If the first chapter of former Vice President Kamala Harris’ book is any indication, the rest of it is going to be a bloodbath.
In an excerpt of “107 Days,” the Harris memoir of her 2024 presidential campaign, the vice president of victimhood makes it clear that her experience in President Joe Biden’s White House was anything but a launching board for a presidential run in her own right.
And the bottom line is, she’s blaming the Bidens for her failure.
The gloves are off. Kamala Harris rips Biden and his team in her new book.
Blames everyone but herself for her issues. pic.twitter.com/fBXqY1RpIm
— Bonchie (@bonchieredstate) September 10, 2025
In an excerpt published by The Atlantic on Wednesday, some of the whining is predictable.
Harris’ tenure as border czar was such a disaster that her campaign tried to deny, unconvincingly, she was ever the “border czar.” It’s a denial she repeats in the book, unconvincingly.
Others complaints are scorching — worded with obvious circumspection, but scorching nonetheless.
Harris’ memories of the discussions about Biden’s decision to seek a second term — after a first term rife with painfully obvious moments of physical and mental decline — paint a picture of Biden and his family putting the then-president’s self-regard at the center of their considerations.
“‘It’s Joe and Jill’s decision.’ We all said that, like a mantra, as if we’d all been hypnotized,” Harris wrote. “Was it grace, or was it recklessness? In retrospect, I think it was recklessness. The stakes were simply too high. This wasn’t a choice that should have been left to an individual’s ego, an individual’s ambition. It should have been more than a personal decision.”
Well, most Americans would probably agree with that. Most Americans might also think that a person in the position of the vice presidency might have a responsibility to her country to maybe see that it wasn’t a “choice that should have been left to an individual’s ego.”
But Harris didn’t see it that way.
“And of all the people in the White House, I was in the worst position to make the case that he should drop out,” Harris wrote. “I knew it would come off to him as incredibly self-serving if I advised him not to run. He would see it as naked ambition, perhaps as poisonous disloyalty, even if my only message was: Don’t let the other guy win.”
Did she deliberately set out to make Biden sound like a paranoid president, so insecure in himself and his hold on power that he couldn’t — after a lifetime in politics — take a bracing statement from a supposedly trusted subordinate as anything but a power play? Regardless, the description makes neither of them look good.
But it was the Biden “inner circle,” as Harris describes it, that comes off even worse than the president.
Supposedly anxious about Harris as a potential rival to Biden in popularity, the unnamed cabal allowed negative news stories to percolate, according to Harris.
“I often learned that the president’s staff was adding fuel to negative narratives that sprang up around me,” Harris wrote.

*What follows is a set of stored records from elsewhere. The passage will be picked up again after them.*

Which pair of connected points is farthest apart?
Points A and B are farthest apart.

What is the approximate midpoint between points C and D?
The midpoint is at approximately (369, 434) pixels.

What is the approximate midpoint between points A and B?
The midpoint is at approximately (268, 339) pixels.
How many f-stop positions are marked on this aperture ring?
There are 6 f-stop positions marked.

“One narrative that took a stubborn hold was that I had a ‘chaotic’ office and unusually high staff turnover during my first year.”
“And when the stories were unfair or inaccurate, the president’s inner circle seemed fine with it. Indeed, it seemed as if they decided I should be knocked down a little bit more …”

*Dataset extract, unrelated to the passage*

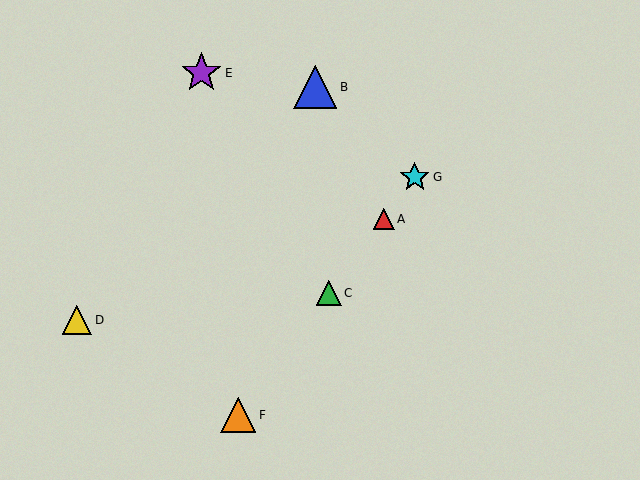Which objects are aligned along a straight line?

Right. So Harris’ renowned inability to hold onto her staff was making headlines in the political news media, it was the fault of the Biden “inner circle.” (Clearly, she hopes her readers don’t know her problems with staff started long before she was in the Biden White House.)

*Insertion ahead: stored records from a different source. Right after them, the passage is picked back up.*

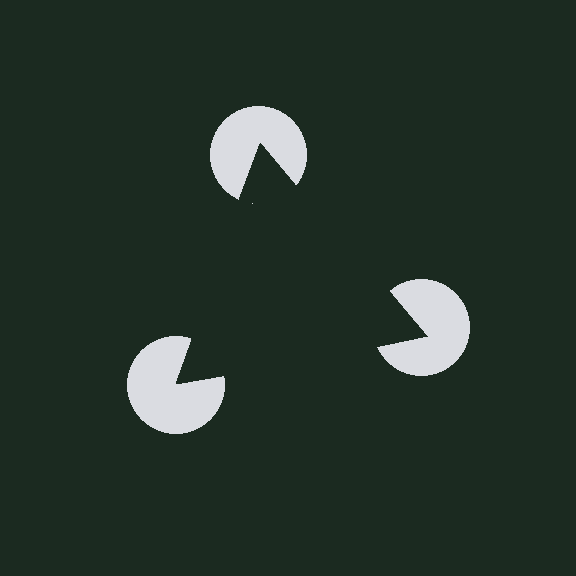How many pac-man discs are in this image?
There are 3 — one at each vertex of the illusory triangle.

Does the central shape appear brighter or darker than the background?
It typically appears slightly darker than the background, even though no actual brightness change is drawn.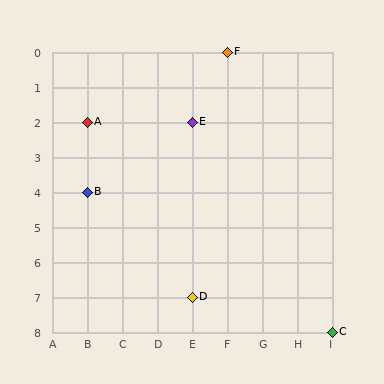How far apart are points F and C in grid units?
Points F and C are 3 columns and 8 rows apart (about 8.5 grid units diagonally).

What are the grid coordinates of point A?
Point A is at grid coordinates (B, 2).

“Their thinking was zero-sum: If she’s shining, he’s dimmed,” Harris wrote. “None of them grasped that if I did well, he did well. That given the concerns about his age, my visible success as his vice president was vital. It would serve as a testament to his judgment in choosing me and reassurance that if something happened, the country was in good hands. My success was important for him.
“His team didn’t get it.”
Again, this is only the first chapter, so maybe it’s a rash judgment. Maybe the rest of the book focuses on the lessons Harris learned from her four years in the failed Biden White House.
Maybe she’ll recount how the radical leftists that have taken over the Democratic Party — and took over the Biden presidency — have to be brought to heel before the party can be considered a legitimate alternative by sane Americans. (Instead of stinking like last week’s laundry.)
Maybe she’ll base her own political resurrection on restoring some sense of actual patriotism among the grasping masses of self-seeking “identities” that make up the American left.
But it’s a better bet she won’t.
She’s a politician who owes her entire career to her sex (she got her start as the girlfriend of legendary California kingmaker Willie Brown) and her skin color (in a summer dominated by Black Lives Matter race riots across the country, Biden’s running mate was virtually guaranteed to be black).
She’s the former vice president in an administration that could well be destined to become as much a byword for failure as the Jimmy Carter catastrophe of the 1970s.
Her only play left at this point is blaming everyone but herself — and hoping enough delusional leftists buy it.
But first and foremost is blaming the Bidens.